C’est par un samedi de février morose et glacé que les Membres du Club royal des gastronomes de Belgique se sont retrouvés dans le restaurant Menssa. À l’intérieur, protégés par une canopée élégamment stylisée, l’atmosphère nous paraît soudain beaucoup plus clémente et accueillante, comme un refuge contre l’hiver. La brigade et l’équipe de salle se tiennent prêtes, tendues vers l’excellence tandis que le Chef nous reçoit très chaleureusement.
Une partie de l’assemblée s’installe au comptoir, au plus près des gestes culinaires, tandis que l’autre prend place autour d’une vaste table ronde. Nous inaugurons notre périple gustatif avec du Champagne Perrier-Jouët, escortant des mises en bouche ingénieuses. D’abord, une épaisse mousse d’amandes subtilement herbacées, un crémeux d’oignons doux et soyeux, et une sauce au brillant laqué, réinterprétation végétale du condiment « oxo. » Des graines de sarrasin toastées instillent une ponctuation croquante. Puis, pastichant un « oreo, » des rillettes de thon se voient pressées entre deux galettes papyracées noires, rehaussées d’une perle de gel de laitue de mer et ponzu. Enfin, un chicon-gratin réinventé : des morceaux fondants de chicons, mêlés avec du jambon, puis liés avec une version éthérée de la sauce Béchamel. Toutes les saveurs familières s’y retrouvent, mais d’une légèreté inégalée !
Pour la première entrée, dressée en noir, blanc et vert, dans une assiette de verre, de fines tranches de coquilles Saint-Jacques crues s’alignent sur une crème parfumée à l’échalote. Chaque pétale de nacre est coiffé d’œufs noirs de hareng et de délicats filaments d’algues. Autour, une sauce émulsionnée lactée, discrètement parfumée aux huîtres zélandaises. Des billes de tempura apportent une touche croustillante, l’échalote sublime en douceur le mollusque, et la sauce exalte le goût marin du plat. Une entrée remarquable, accompagnée d’un vin des côtes du Jura (« GPS, » Domaine Pignier).

S’ensuit un plat mycologique et poétique : une fleur fongique. Des lamelles légèrement croquantes de champignons de couche bruns, frais de l’aube, forment les pétales. Une mousse à la demi-glace de champignons soutient la corolle, tandis qu’une fine julienne de truffe noire en dessine les étamines. Une poudre de champignons feint le pollen et un jus de champignons à cru vient humecter l’ensemble. Un plat d’une grande finesse, intensément fongique avec lequel la nouvelle sommelière propose un vin blanc du Dão (Casa de Mouraz).
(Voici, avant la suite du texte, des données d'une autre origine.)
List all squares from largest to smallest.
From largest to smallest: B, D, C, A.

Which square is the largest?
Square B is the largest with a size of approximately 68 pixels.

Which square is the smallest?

Puis vient la sole. Mais quelle sole ! Un épais filet découpé dans une sole d’un kilo, pêchée au large de la Côte d’Opale. Marqué sur le fer d’un barbecue, il se révèle fondant, juteux et savoureux. Il est accompagné de rondelles de pommes de terre confites dans de la graisse d’oie, d’une compotée de chicons fortement imprégnée de parfum de truffe (un léger regret pour ma part), et de pointes croquantes de feuilles de chicons. Une très fine julienne de truffe noire parsemée sur le plat, exhale un parfum envoûtant. Une variante de sauce pil-pil, emblématique du pays basque, enrichit magnifiquement le plat.

Le Chef présente alors une croûte de sel et de café, aux effluves chauds et enveloppants, qu’il brise avec un pilon pour en libérer une épaisse côte de veau. Superbe pièce de viande qui repart au fond de la cuisine et revient en tranches juteuses à la rosée parfaite. À leurs côtés, un disque de pommes de terre « bilou » – cuites avec des oignons et du speck – finement et uniformément enrobé de chapelure, et une tranche d’oignon déliée. Le café, dont l’amertume et les arômes torréfiés contrastent et rehaussent la douceur et la tendreté de la chair, et s’harmonisent avec les sucs du veau, ajoutant de la profondeur à la sauce. À part, un gratin gourmand de blettes à la sauge. Côté vin, nous partons dans le Piémont sur l’appellation Barbera del Monferrato (Domaine Accornero, 2022).



Pour clore ce festin, une partition chocolatée et audacieuse : des ravioles farcies de ganache au chocolat amer de São Tomé, flottant dans un bouillon à la minute de pelures de fèves de cacao, de ceps et de gingembre. La touche plus sucrée vient de gavottes croustillantes garnies de la même ganache. Et, pour accompagner thés et cafés, des mochi glacés au gingembre, et deux adorables miniature de tartes : l’une à la crème brûlée et l’autre au chocolat.
Entre audace et tradition, entre légèreté et profondeur, chaque plat, telle une strophe savamment cadencée, a dévoilé des harmonies inattendues et des émotions palpables.